If you studied history in an American classroom, you're likely familiar with the Battle of Yorktown. This three-week siege featuring General George Washington and Alexander Hamilton notoriously marked the end of the Revolutionary War (via History). The war for colonialism claimed many lives, but not all of the fallen soldiers were human beings.

Today, we salute and acknowledge the 400 horses that valiantly galloped to the forefront of the battlefield only to be slaughtered by the very men they carried. How did this happen? The answer, in short, is a shortage of food, water, and supplies. Mental Floss reports that in an act of desperation, British General Charles Cornwallis commanded his army to slaughter their own horses. The bloodbath that ensued may not be as well known, but it's certainly one worth noting.
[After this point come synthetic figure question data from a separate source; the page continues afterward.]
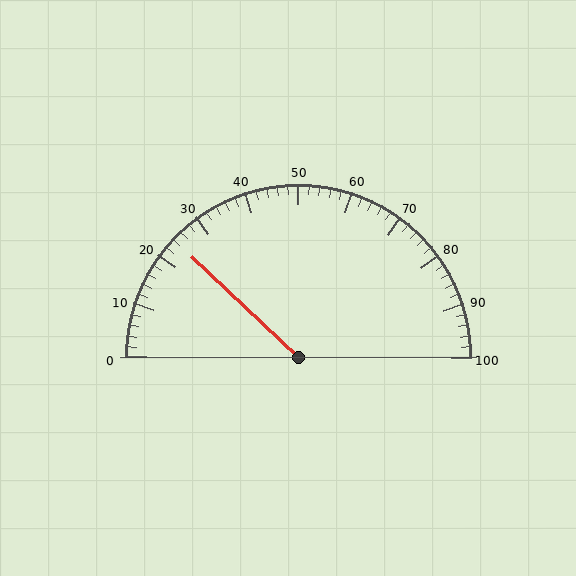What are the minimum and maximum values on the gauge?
The gauge ranges from 0 to 100.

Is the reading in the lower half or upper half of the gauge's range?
The reading is in the lower half of the range (0 to 100).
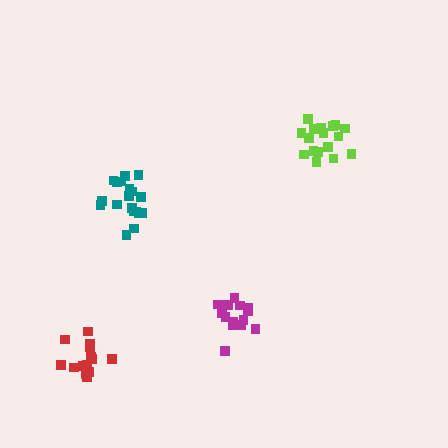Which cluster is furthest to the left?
The red cluster is leftmost.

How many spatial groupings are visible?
There are 4 spatial groupings.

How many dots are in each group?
Group 1: 14 dots, Group 2: 17 dots, Group 3: 14 dots, Group 4: 19 dots (64 total).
According to the Daily Press, September 30th, 1781 was the tragic day that the York River brimmed with the bloody carcasses of hundreds of murdered horses who had been taken from local farms.

The York River could not hold the remains of so many horses

In many ways, the Battle of Yorktown was as tragic as it was monumental. Hundreds of lives were claimed on both sides — human lives and animal lives alike. In fact, Mental Floss goes on to explain that the number of slaughtered horses was so high that the York River could not hold their remains. As if in protest to this horrific act, the carcasses were thrust up out of the river and buoyed back onto the shoreline. Historians claim this left a horrendous stench in the air — the smell of evil deeds, no doubt.

As if this historical account does not suffice, archeologists are still to this day unearthing horse carcasses that they suspect date back to the Yorktown incident. The Daily Press notes one recent discovery of a horse found amid the skeletons of what appears to be two Yorktown soldiers. From the shores to the rivers, from present to past, the sad truth about the Battle of Yorktown horses continues to unravel. There lies no doubt that these hooved soldiers deserve to be counted among the casualties and saluted for their bravery.